China’s 100,000 property developers are bracing for an industry shakeout as economic growth sputters
- Ruyi Island in Hainan province offers a glimpse of the shakeout that China’s 100,000 developers must brace for
The marketing materials for Ruyi Island, a man-made chunk of land about three miles (five kilometres) northeast of the capital of China’s Hainan province, depict a utopia for the wealthy. An artist’s impression shows families strolling along marina boardwalks strung with fairy lights and villas nestled around palm tree-lined lagoons.

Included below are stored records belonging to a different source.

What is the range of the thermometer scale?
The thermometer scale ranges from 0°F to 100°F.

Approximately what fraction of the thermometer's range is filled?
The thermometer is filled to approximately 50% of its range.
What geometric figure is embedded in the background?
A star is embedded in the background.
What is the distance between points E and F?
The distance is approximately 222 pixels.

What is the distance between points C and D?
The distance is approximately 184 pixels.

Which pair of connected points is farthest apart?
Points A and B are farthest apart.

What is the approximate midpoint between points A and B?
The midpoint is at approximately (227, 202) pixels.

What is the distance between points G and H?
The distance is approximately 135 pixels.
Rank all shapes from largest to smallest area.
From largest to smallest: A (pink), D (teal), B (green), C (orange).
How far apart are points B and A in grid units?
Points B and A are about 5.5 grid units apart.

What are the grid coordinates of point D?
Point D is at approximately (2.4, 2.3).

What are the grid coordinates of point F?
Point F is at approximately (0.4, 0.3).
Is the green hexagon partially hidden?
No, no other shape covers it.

In reality, Ruyi Island - five years after construction started - remains a huge sand bank, a few cranes sitting idle. Its developer, Beijing-based Zhonghong Holding, is in the process of selling, or at least trying to sell, the 13 billion yuan (US$1.9 billion) project to a competitor after burning through cash and piling up debt.
Ruyi Island offers a glimpse of the convulsions shaking China’s more than 100,000 developers, who rushed to capitalise on friendly government policies, insatiable housing demand and a near-limitless supply of cheap debt in recent years.

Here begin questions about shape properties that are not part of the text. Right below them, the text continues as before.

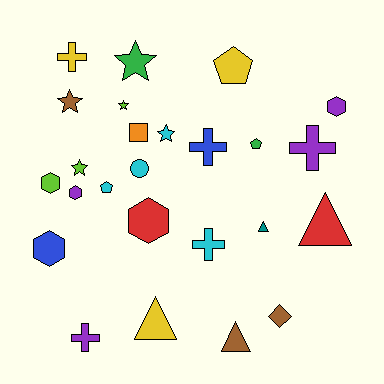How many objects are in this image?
There are 25 objects.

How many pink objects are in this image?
There are no pink objects.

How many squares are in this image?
There is 1 square.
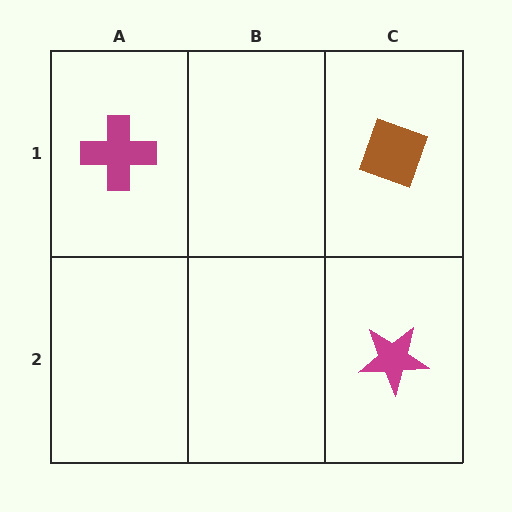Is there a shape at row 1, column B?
No, that cell is empty.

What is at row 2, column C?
A magenta star.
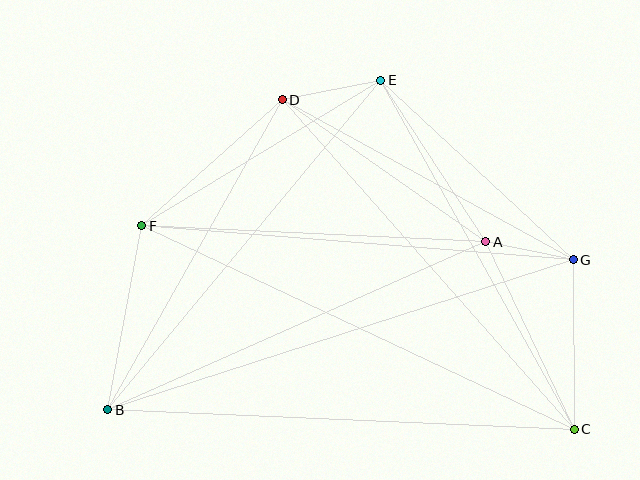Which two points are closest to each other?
Points A and G are closest to each other.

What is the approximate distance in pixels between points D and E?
The distance between D and E is approximately 100 pixels.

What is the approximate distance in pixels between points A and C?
The distance between A and C is approximately 208 pixels.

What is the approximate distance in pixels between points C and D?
The distance between C and D is approximately 440 pixels.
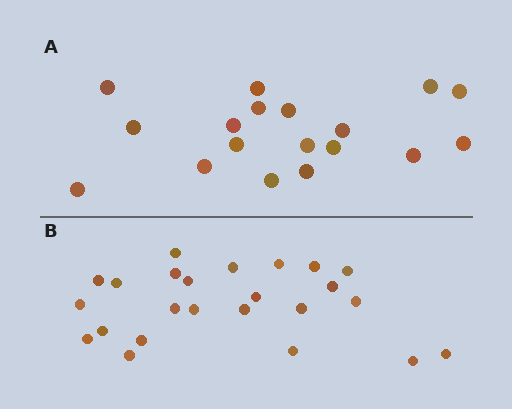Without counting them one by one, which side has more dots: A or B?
Region B (the bottom region) has more dots.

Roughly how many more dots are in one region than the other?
Region B has about 6 more dots than region A.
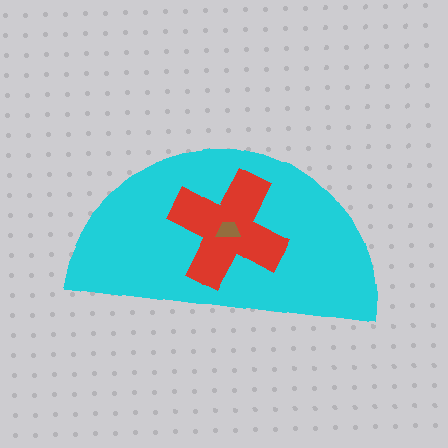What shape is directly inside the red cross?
The brown trapezoid.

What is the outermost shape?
The cyan semicircle.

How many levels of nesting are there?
3.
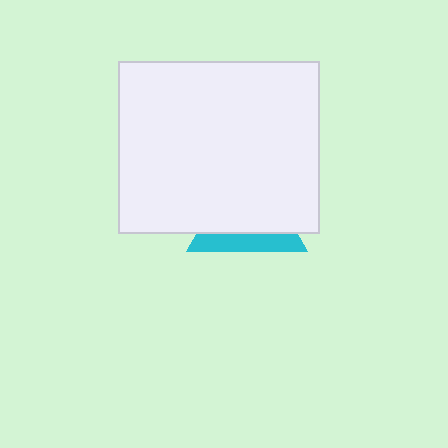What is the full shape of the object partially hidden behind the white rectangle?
The partially hidden object is a cyan triangle.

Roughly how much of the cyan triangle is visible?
A small part of it is visible (roughly 31%).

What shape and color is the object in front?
The object in front is a white rectangle.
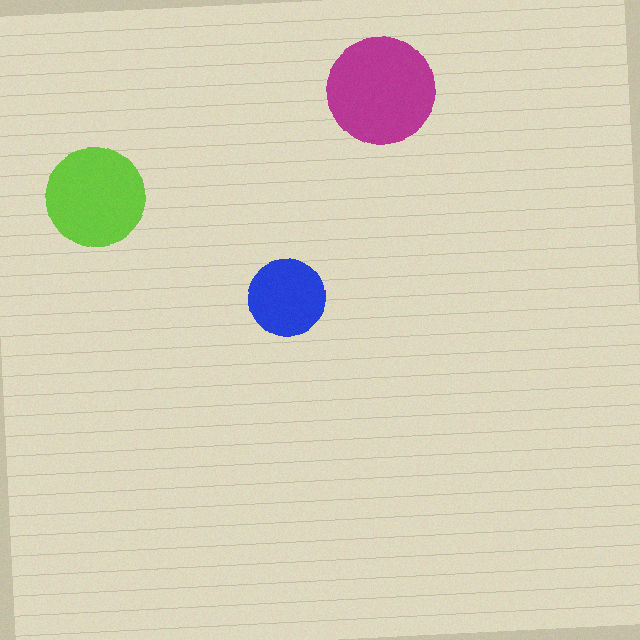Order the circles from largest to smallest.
the magenta one, the lime one, the blue one.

With the government now prioritising keeping corporate China’s mountain of debt in check, the industry finds itself in the early innings of an epic shakeout.
Making matters worse, local authorities in parts of China are starting to dismantle a system where developers collect cash from buyers long in advance of finishing their homes, potentially robbing them of a major funding channel.
“If scrapping the pre-sales system takes shape, that will speed up the consolidation wave,” said Zhao Ke, property analyst at China Merchants Securities. “It’ll be survival of the fittest.”